Se me disparan las pulsaciones en cuanto la veo. Es ella. Siempre ha sido ella. Y está ahí sentada, con esa actitud serena que se esfuerza por proyectar ante los demás. Tiene las manos cruzadas sobre la mesa y la cabeza ligeramente inclinada hacia delante, de modo que algunos mechones de cabello enmarcan su rostro . Me fijo en la piel suave de su cuello, en la curvatura de sus hombros…


 —Por favor, Señora  Jáuregui, pase por aquí y ocupe uno de los asientos.

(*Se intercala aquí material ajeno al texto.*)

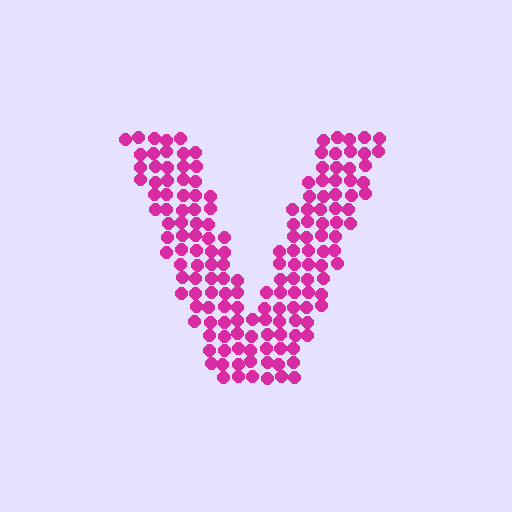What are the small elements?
The small elements are circles.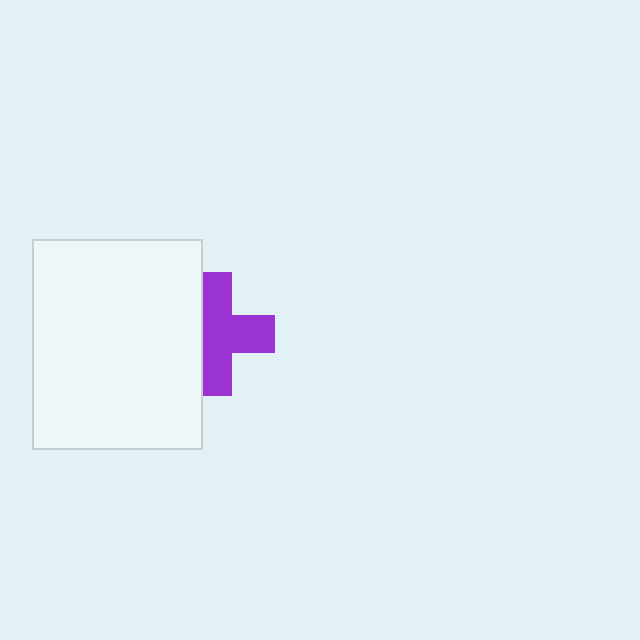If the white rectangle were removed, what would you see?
You would see the complete purple cross.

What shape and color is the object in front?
The object in front is a white rectangle.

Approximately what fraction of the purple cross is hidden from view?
Roughly 36% of the purple cross is hidden behind the white rectangle.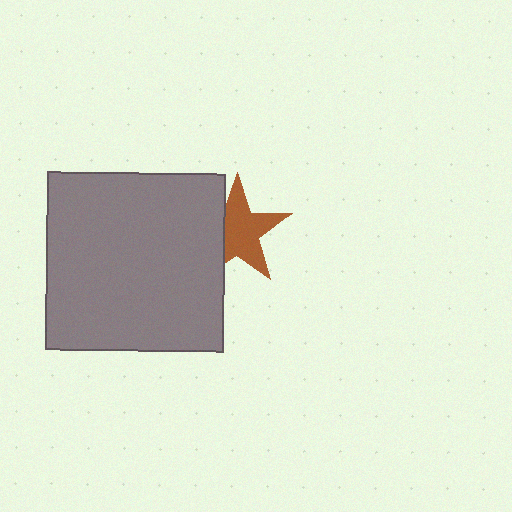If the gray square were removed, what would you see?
You would see the complete brown star.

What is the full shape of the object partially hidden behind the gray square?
The partially hidden object is a brown star.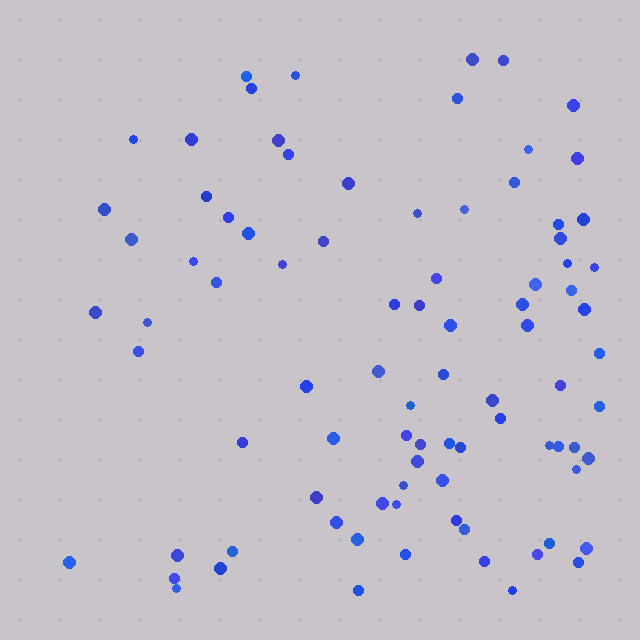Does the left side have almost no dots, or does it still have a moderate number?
Still a moderate number, just noticeably fewer than the right.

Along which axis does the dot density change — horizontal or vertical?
Horizontal.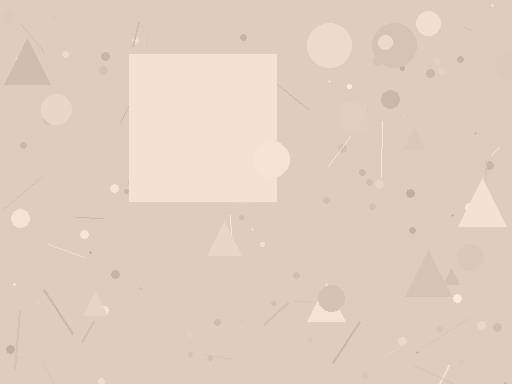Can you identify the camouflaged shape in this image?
The camouflaged shape is a square.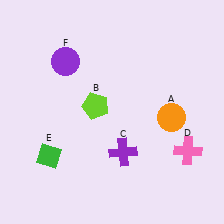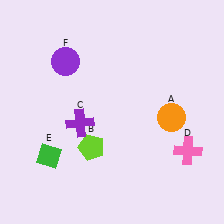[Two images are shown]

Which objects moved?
The objects that moved are: the lime pentagon (B), the purple cross (C).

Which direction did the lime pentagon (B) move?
The lime pentagon (B) moved down.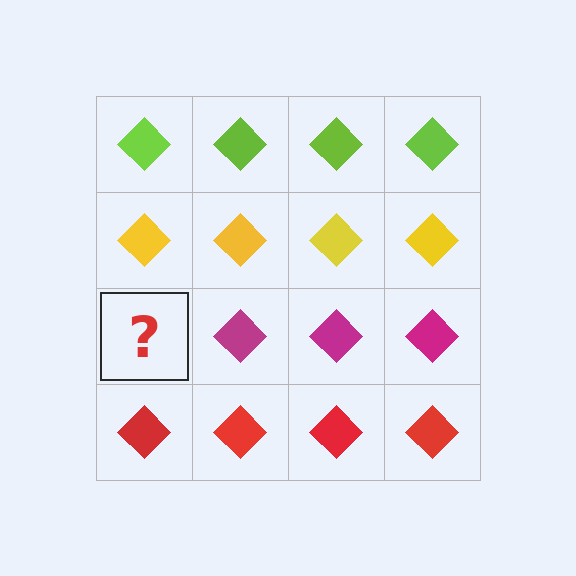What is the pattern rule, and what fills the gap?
The rule is that each row has a consistent color. The gap should be filled with a magenta diamond.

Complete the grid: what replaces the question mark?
The question mark should be replaced with a magenta diamond.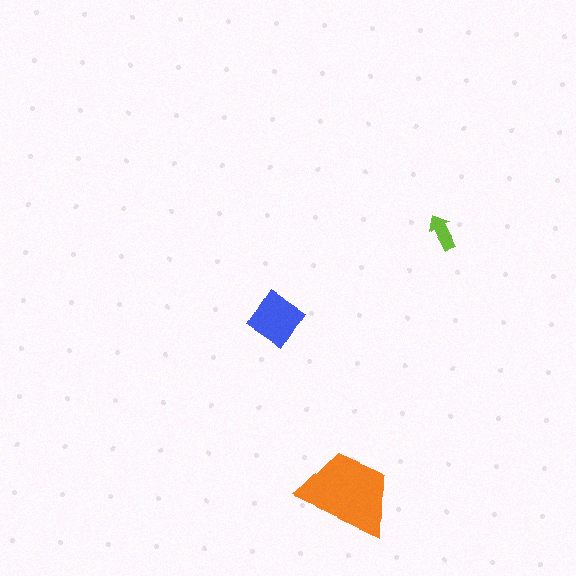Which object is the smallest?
The lime arrow.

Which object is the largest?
The orange trapezoid.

Trago saliva e intento parecer más segura de lo que me siento. Camino hasta el centro del impersonal despacho, le tiendo la mano a su abogado y me acomodo frente a ella. Levanta la vista. Nuestras miradas se entrelazan, se enredan en una sola y no sé si voy a ser capaz de deshacer esenudo. Quiero seguir atada a ella, a esos ojos.


 —Camila… —comienzo a decir, pero no sé cómo seguir y su nombre se pierde en mis labios. Noto la boca espesa. A pesar de ser media tarde, aún me duran los efectos del alcohol y la desolación de la pasada noche; un par de aspirinas no pueden enmascarar las emociones que me acechan.


 —Por lo que veo, sigue pensando que no necesita un abogado —dice el hombre dirigiéndose a mí. Lleva el nudo de la corbata mal hecho y no deja de toquetear con sus gruesos dedos el botón superior de la americana que viste.


 —Como aseguré en su momento, no, no lo necesito. Hace unas semanas ya acordamos por teléfono que ella se quedaría con el apartamento y la mitad del dinero.


 —Exacto. Y mi clienta debería abonarle el valor proporcional de la mitad el piso.

Él revisa algunos papeles que ha dejado sobre la mesa llevándose un dedo a los labios cada vez que pasa una hoja.


 —No, no quiero —declaro.

Veo que Camila presiona los labios.

 —Es lo justo —interviene su abogado.

 —No me importa.

 —Lauren, no discutas. Hagámoslo por la vía fácil.

Me estremezco al oír finalmente su voz, después de tantos meses, después de tanta ausencia…

Llena la habitación. Me llena a mí.


 —Quiero que te quedes el piso. Y no me debes nada —insisto.

Su abogado nos mira alternativamente mientras permanecemos sumidas en un silencio tenso, retándonos con la mirada.


 —Los papeles ya están preparados —aclara ella—. Fírmalos, por favor.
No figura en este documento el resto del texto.